Y “Desde el Corazón” pienso que la tercera fase es la ignorancia; asignatura que en su tiempo desarrollaré como “ignorántica”. Al aislarse el egoísta del pueblo, de todos los prójimos y de Dios, se aísla del conocimiento que pueden producir esas fuentes y queda abandonado al angosto conocimiento de su personal ambición o congoja.
El yo sabe cada vez menos respecto a su destino y a su finalidad en la vida. Si conoce hechos, no acierta a armonizarlos y a sacar conclusiones de ellos. Se aprenden y dicen muchas cosas para darse importancia y defender sus posiciones, pero no para lograr una justa filosofía de vida.
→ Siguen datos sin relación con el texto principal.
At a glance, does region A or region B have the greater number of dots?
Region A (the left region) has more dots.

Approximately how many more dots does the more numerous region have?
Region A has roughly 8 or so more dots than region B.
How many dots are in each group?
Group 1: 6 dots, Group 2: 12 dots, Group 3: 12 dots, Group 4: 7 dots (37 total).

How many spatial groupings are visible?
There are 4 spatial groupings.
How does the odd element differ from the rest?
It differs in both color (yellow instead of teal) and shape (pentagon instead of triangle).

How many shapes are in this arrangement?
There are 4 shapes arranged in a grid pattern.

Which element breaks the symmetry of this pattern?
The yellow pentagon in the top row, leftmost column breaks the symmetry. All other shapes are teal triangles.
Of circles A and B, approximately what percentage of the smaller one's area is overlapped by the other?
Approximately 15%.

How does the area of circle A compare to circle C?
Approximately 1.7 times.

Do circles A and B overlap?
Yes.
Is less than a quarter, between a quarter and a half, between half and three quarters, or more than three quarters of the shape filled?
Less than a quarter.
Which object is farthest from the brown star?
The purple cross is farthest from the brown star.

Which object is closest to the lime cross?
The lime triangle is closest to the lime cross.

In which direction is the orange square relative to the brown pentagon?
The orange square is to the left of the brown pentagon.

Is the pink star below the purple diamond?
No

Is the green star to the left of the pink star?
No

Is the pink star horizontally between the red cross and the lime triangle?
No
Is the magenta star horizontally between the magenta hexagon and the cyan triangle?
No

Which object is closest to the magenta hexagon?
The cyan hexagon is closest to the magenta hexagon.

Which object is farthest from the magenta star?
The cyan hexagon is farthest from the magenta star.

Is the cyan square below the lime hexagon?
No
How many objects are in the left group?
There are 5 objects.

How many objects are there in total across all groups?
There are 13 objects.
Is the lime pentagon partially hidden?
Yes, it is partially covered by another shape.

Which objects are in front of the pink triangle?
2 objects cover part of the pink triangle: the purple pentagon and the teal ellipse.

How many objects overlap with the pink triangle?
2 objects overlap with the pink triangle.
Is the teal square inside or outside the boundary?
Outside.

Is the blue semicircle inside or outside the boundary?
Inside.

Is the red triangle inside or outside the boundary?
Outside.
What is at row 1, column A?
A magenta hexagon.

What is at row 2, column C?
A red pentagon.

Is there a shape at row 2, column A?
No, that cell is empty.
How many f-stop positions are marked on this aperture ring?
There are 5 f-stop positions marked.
Por curioso que parezca, el cristianismo, tan alejado de la política de hoy, empieza dando por hecho que el hombre es egoísta. La premisa bíblica de amar a Dios sobre todas las cosas y al prójimo como a uno mismo, principia por declarar que el hombre ama su propia persona. Pero las palabras “como a ti mismo” quiebra todo amor exclusivista. Todo hombre encuentra en él algo que le gusta y también que le desagrada. Como le gusta la vida, descansa en una cómoda butaca, lleva ropas que le sienten bien, nutre su cuerpo, etcétera. Y hay cosas que le disgustan: hacer el ridículo, insultar a un amigo… En finales palabras, le gusta verse como una criatura a imagen y semejanza de Dios. Le enoja notar estropear esa imagen, por tanto, procede a amar al prójimo. Y el prójimo no es necesariamente el vecino de la otra puerta, sino también aquel que quiere vivir en otra dimensión en otra independencia… ¿es tan difícil amar así?